One is the Loneliest Trimester that You'll Ever See
There are a lot of emotions that you might go through when you find out that you're pregnant. For me, being utterly and uncontrollably sad was not one I thought I would have to deal with. However, with much of life comes the unexpected and my first trimester of being pregnant was just that.
Once I found out I was pregnant, I went through a complete range of emotions. Of course I was ecstatic - I've wanted to be a mother for a really long time. I keep joking that I've rented other peoples children for so long that it was finally time to own. I was absolutely overwhelmed though. All of a sudden, you've become a different person. The minute I found out I was expecting, changes had to take place - no more glasses of wine after a hard day at work, sneaking that extra donut might have an adverse effect other than just a sugar high, and OMG all the plans that I felt I needed to make IMMEDIATELY. Instantly you've become a mother and your life changes.
Physically, I was exhausted. I mean the sleeping for 15 hours a night exhausted. On top of that, I had what I'll call reverse morning sickness. I was fortunate enough that I never threw up but if I didn't eat every 2 hours I became extremely nauseous and would dry heave. Pretty awesome, huh? Usually I love eating but I had no taste for anything. I was basically force feeding myself bread and butter every two hours. I'd even have the Hubs wake me up in the middle of the night in order to eat - I called them my Night Feedings. It was horrible.
Then there are the changes that you don't expect. I found out I was pregnant at about 5 weeks and we decided not to tell anyone until I was 12 weeks. Pretty standard timetable but that's almost 2 months of keeping the biggest secret of my life! When I went out with friends, I had to lie about why I wasn't drinking, pretend I wasn't pregnant. I'd sometimes just sit at dinner and zone out thinking about how much I wanted to tell everyone. As someone who takes pride in being open and honest with friends, it took a toll on me. I eventually turned down most invitations. I spent a lot of time by myself.
One of my little joys was watching my bump grow and sending pictures to my mom. We told our parents before the 12 week mark and I ended up talking a lot to my mom which really made us closer. That was absolutely a silver lining! The second pic is of me at a 6am feeding - I would keep snacks and meals next to the bed so when I woke up nauseous, I could just reach over and shove something into my mouth.
I also had the worst pregnancy paranoia. Despite wishing I could tell everyone that I was pregnant, I would flat out refuse to talk about the baby sometimes because I was so paranoid that if I did, something bad would happen. I insisted on waiting to make plans about anything involving the baby for fear of jinxing it. The Hubs would tell me that I should just tell a couple close friends but then I would think "But what would I tell them if something happened to the baby?" and I would have these horrible thoughts about how incredibly devastating it would be if I had a miscarriage. It made me feel like the worst, grossest human being in the world.

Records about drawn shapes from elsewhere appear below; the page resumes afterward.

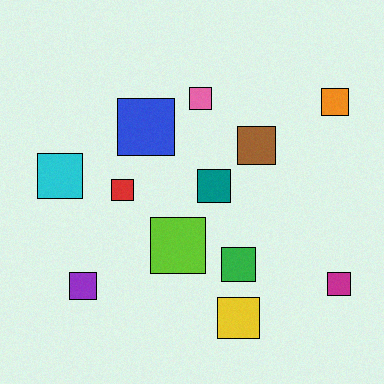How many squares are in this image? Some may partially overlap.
There are 12 squares.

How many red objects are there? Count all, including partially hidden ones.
There is 1 red object.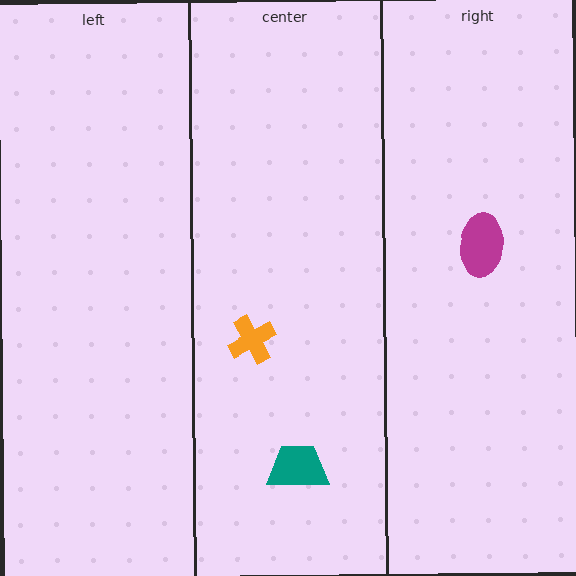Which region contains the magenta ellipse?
The right region.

So here I was, feeling alone, watching cooking shows in the hopes I would get enough of an appetite to eat a piece of toast without gagging, unable to talk to anyone, and having incredibly awful thoughts. Of course I talked to the Hubs but not only did I not want to overwhelm him more than he already was, he was working so hard - picking up extra shifts at work, getting things in order so we could move, dealing with picking up the extra slack around the house because I was sleeping so much. I felt like I was already enough of a burden, I couldn't add more to the pile.
I know that a lot of this was hormones. I know a lot of this is just what happens when you have a baby - morning sickness, being tired and irritable - those are just part of growing life inside of you. I never once hated Baby but I did hate the process. I simply could not have predicted the mental side of things though. I've been a part of the baby culture for a long time and I'm a trained Postpartum Doula - I knew about postpartum depression but I'd never once heard a mom talk about the utter sadness that can accompany that first trimester. The second trimester comes and you tell people and there's excitement all around. You start showing and people can tell you're having a baby and not just bloated from a big lunch. Third trimester comes and plans start moving, nurseries get put together, bottles get set up.
It's tough for me to talk about because there are some dark moments in my first trimester. However, I wanted to share my story in the hopes that it helps other mamas to be that might be struggling with the loneliness, the overwhelmingness, the fear that might come with the first trimester. You aren't alone and even though you might feel like you're on an island, if you just venture to the other side, there are people who will listen. I will listen. Anonymously send me an email if you need to talk but don't want to share your name. I will listen. It only gets better and being able to talk to someone would have made all the difference to me.
Mamas - did any of you struggle with the first trimester blues? How did you deal with them?